The politic news field encompasses the ways in which journalism covers public issues and political power. The field is shaped by four quintessential concepts: politicization and polarization, interpretive versus straight news, conflict framing and media negativity.
Consistent liberals volunteer a wider mix of main sources for political news than do conservatives, but some outlets earn higher shares of distrust than trust among these groups.
During the 1990s and early 2000s, a movement within journalism emerged variously known as civic or public journalism. This movement sought to meld reporting and democracy by engaging journalists with their communities in the discussion of critical local issues and problems. Journalists and their organizations would sponsor months long civic journalism projects that combined fact finding efforts with deliberative public processes.
While the movement did find some success, it was not without controversy. Some in the news media decried it as “local boosterism.” More traditionally minded editors and reporters worried that the practice would discourage hard-hitting investigative journalism and undermine the independence of newsrooms.
However, the rise of citizen journalism and the increasing importance of social media in news dissemination has brought new hope for civic journalism’s future. These new forms of communication are fostering a new type of engagement between citizens and the news media, a dialogue that can help restore democracy’s values and rebuild trust in journalism.
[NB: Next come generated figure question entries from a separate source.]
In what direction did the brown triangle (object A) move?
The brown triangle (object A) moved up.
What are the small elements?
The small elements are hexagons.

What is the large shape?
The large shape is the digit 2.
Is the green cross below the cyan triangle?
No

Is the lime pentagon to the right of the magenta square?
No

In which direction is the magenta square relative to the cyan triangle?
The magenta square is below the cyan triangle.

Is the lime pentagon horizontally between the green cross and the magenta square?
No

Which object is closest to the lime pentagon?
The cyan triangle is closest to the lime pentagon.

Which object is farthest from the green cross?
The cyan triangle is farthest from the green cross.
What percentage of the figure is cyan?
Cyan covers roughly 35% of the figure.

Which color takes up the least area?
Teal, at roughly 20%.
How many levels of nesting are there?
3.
For example, the nonpartisan organization Public Insight Network encourages news audiences to share their insights with journalists. And the nonprofit media company Spaceship Media is “refining a journalistic process that begins with lightly facilitating online dialogue.” These projects show how citizens can engage in a civic dialogue on important political issues and provide valuable feedback to news outlets. Studies have shown that this kind of dialogue can lead to increased civic participation and more informed citizen voters.
New media embodies the evolution of traditional communication systems and new digital technology that allows people to interact in ways never before possible. Its potential for providing greater access to information, facilitating wider-ranging political discourse and encouraging participation has generated excitement among scholars and observers.
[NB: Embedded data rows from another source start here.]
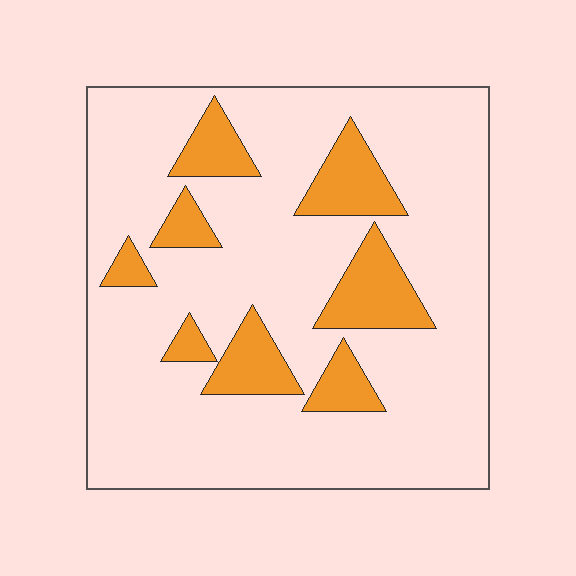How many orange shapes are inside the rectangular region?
8.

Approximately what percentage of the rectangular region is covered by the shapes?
Approximately 20%.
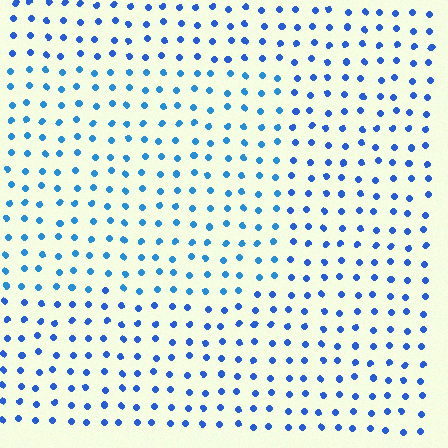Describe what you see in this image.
The image is filled with small blue elements in a uniform arrangement. A rectangle-shaped region is visible where the elements are tinted to a slightly different hue, forming a subtle color boundary.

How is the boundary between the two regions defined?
The boundary is defined purely by a slight shift in hue (about 17 degrees). Spacing, size, and orientation are identical on both sides.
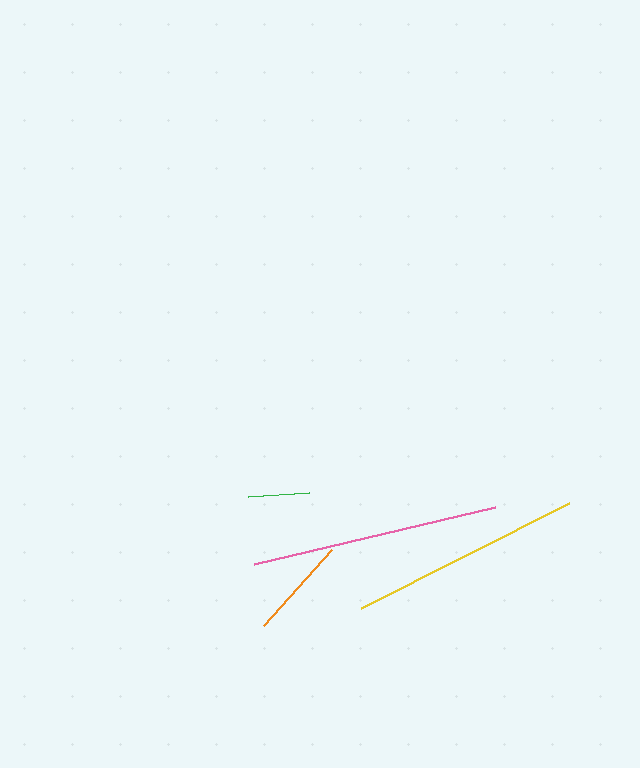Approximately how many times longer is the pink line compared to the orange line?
The pink line is approximately 2.4 times the length of the orange line.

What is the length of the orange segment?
The orange segment is approximately 102 pixels long.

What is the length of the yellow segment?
The yellow segment is approximately 232 pixels long.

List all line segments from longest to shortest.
From longest to shortest: pink and yellow (about equal), orange, green.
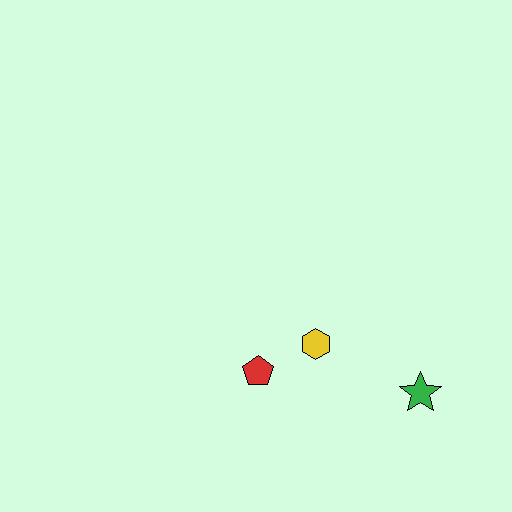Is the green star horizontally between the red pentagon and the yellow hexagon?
No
Scholars have offered a variety of perspectives on the role of new media in democratic societies. Some view it as enabling a postmodern public sphere where citizens participate in well-informed and nonhierarchical discussion of issues that affect them. Others view new media as enhancing democratic accountability by increasing the number of voices and the speed with which they can be communicated.
Another important aspect of new media is its capacity to facilitate a two-way flow of information. People can comment on news items and blogs or share them through their personal social media accounts. In addition, many can upload their own content as a form of activism. This has been referred to as the “prosumer” effect.
While new media can enhance the ability of journalists to fulfill their watchdog role, it also increases the possibility that politicians will do an end run around the press by using the platform to direct their own messages to the public. A recent example was the government’s slow response to a hurricane in Puerto Rico, which was quickly surfaced by local residents and first responders who documented their experiences on their own social media channels.
Despite headline-grabbing stats about declining media readership, traditional news outlets still play an important role in raising (or lowering) the quality of public debate and containing misinformation. They also serve as a trusted source of information for many people.
But a number of factors have weakened their ability to perform these textbook functions, particularly in the case of legacy media. The most obvious problem is that they are often owned by large corporations that prioritize profits over editorial independence and community outreach. As a result, they may promote views that are out of step with a significant segment of the population.
The problem is exacerbated by the growing influence of new media. A typical politic news story on Facebook may be seen by hundreds or even thousands of people within seconds, while it can take days for the same piece to appear in a newspaper or TV show.
There are a few ways that governments can encourage a more responsible and democratic media sphere. One approach is to increase funding for public service media, which is often more independent from political or business interests than private-sector counterparts. Another is to foster greater transparency of private media ownership to safeguard pluralism and track undue influence. This can be achieved by requiring that shareholders disclose their shares or by introducing independent media support or innovation funds that are tied to specific quality criteria.
The polarization that pervades political news grabs Americans’ attention and dwells in memory. It inspires aversion to politics that makes it harder to form bipartisan coalitions or pass legislation, and fosters social isolation among those with opposing worldviews. This sour political environment is bad for democracy.
Fortunately, a few policy reforms can ease the negative effects of polarization. First, citizens must be able to debate and discuss multiple policies to challenge undesirable status quos. And they need pluralistic news sources to inform them of their options.
Polarization can be good for a democracy as long as the quality of political discussion is high and it doesn’t lead to uncivil or violent behavior. When politicians behave rudely toward one another or their supporters, Americans are more likely to dismiss these politicians and disidentify from their parties [6,7]. They also become less tolerant of co-partisans who reject other views, even socially excluding those who display dogmatism and disrespectfulness to their peers.
The present study examines the extent to which newspaper and network news coverage of COVID-19 was politicized and polarized in March through May 2020. Politization refers to the prominence of political actors in a story, such as mentions of Democratic and Republican leaders, and it can result from biased newsroom norms or a desire to attract audience attention. A high degree of politicization can amplify partisan differences in risk perceptions and responses to a public threat (Bolsen et al., 2014; Chinn & De Vreese, 2020).